Mr Leroy : Madame, vous êtes attendue.
Sarah : Oui, je sais.
Mr Leroy, c'est le genre de majordome ici. Il sait tout, il fait tout, il voit tout, mais il ne dit rien. Enfin, tout dépend de moi, il me dit tout.
Mr Leroy : Sarah, attends !
Sarah : Oui ?
Il me chuchote pour que personne n'entende.
Mr Leroy : Alors, tu as réussi ? Tout s'est bien passé ?
Sarah : Oui, Benjamin, je pense que j'ai réussi.
Mr Leroy : Yes, yes ! Super !
Il me fait un clin d'œil et repart directement à son boulot. Mr Leroy, c'est un vieux monsieur hyper strict, mais tellement gentil. Grâce à lui, j'ai assez pour vivre.
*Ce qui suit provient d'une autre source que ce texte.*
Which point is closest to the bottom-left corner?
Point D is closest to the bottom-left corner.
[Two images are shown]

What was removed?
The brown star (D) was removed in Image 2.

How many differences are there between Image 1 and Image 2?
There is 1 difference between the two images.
Il me prépare les repas, ma lessive, mon petit déjeuner tous les matins. Il essaie de faire un maximum pour que j'aie moins de corvées quand je rentre des cours. Je monte au bureau de mon père et je frappe à la porte.
RENTRE !
J'ouvre la porte et je vois Mr Laurent assis sur son bureau, sa femme et sa fille sur le petit divan. Mia, un mouchoir à la main, des grosses larmes de crocodile sur ses joues, sa mère en train de la câliner. J'ai déjà compris la scène qui se déroule : elle a dû encore une fois mentir.
Sarah : Mr Laurent, vous m'avez demandé ?
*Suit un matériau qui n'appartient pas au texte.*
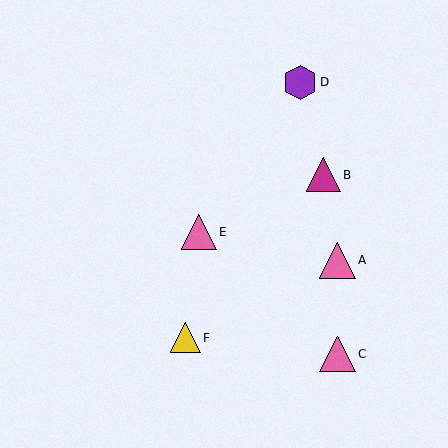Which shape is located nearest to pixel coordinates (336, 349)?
The pink triangle (labeled C) at (337, 354) is nearest to that location.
Mr Laurent : Oui ! Pourquoi, encore une fois, as-tu frappé Mia ?
Sarah : Je n'ai absolument rien fait !
Belle-mère : Comment oses-tu mentir à ton père ? Mia est rentrée avec des traces sur les bras, tu es juste une ingrate et une bâtarde.
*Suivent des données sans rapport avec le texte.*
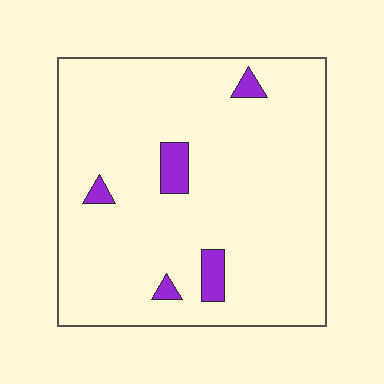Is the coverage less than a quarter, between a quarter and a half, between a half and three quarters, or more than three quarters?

Elle se lève de son divan et me déclenche directement une gifle. Je ne crains plus ces gifles, ni elle, ni personne.
Mr Laurent : Tu as encore une fois ENFREINT les lois de la maison. Que vais-je bien faire de toi ! Tu as juste la chance d'avoir mon sang dans tes veines.
Il s'approche de moi, lui aussi, et me redonne une gifle qui m'a fait tomber au sol.
Mr Laurent : Ça ne te fait plus rien, mes gifles, hein ? Alors, on va voir si cela va te faire pleurer et regretter.
Il sort de son bureau un fouet à plusieurs mèches en cuir et, à l'intérieur des mèches, il a planté des clous. Il m'a donné 7 coups de fouet dans le dos. J'ai hurlé intérieurement, les larmes se sont mises à couler de mes joues, mais aucun bruit, aucun son ne sort de ma bouche. Il appelle le majordome, Benjamin me porte dans ses bras et m'installe sur mon lit.
Benjamin : Claire ! VENEZ ICI, URGENT !
Claire : Que se passe-t-il ? BON DIEU, QU'EST-CE QUI lui est encore arrivé ?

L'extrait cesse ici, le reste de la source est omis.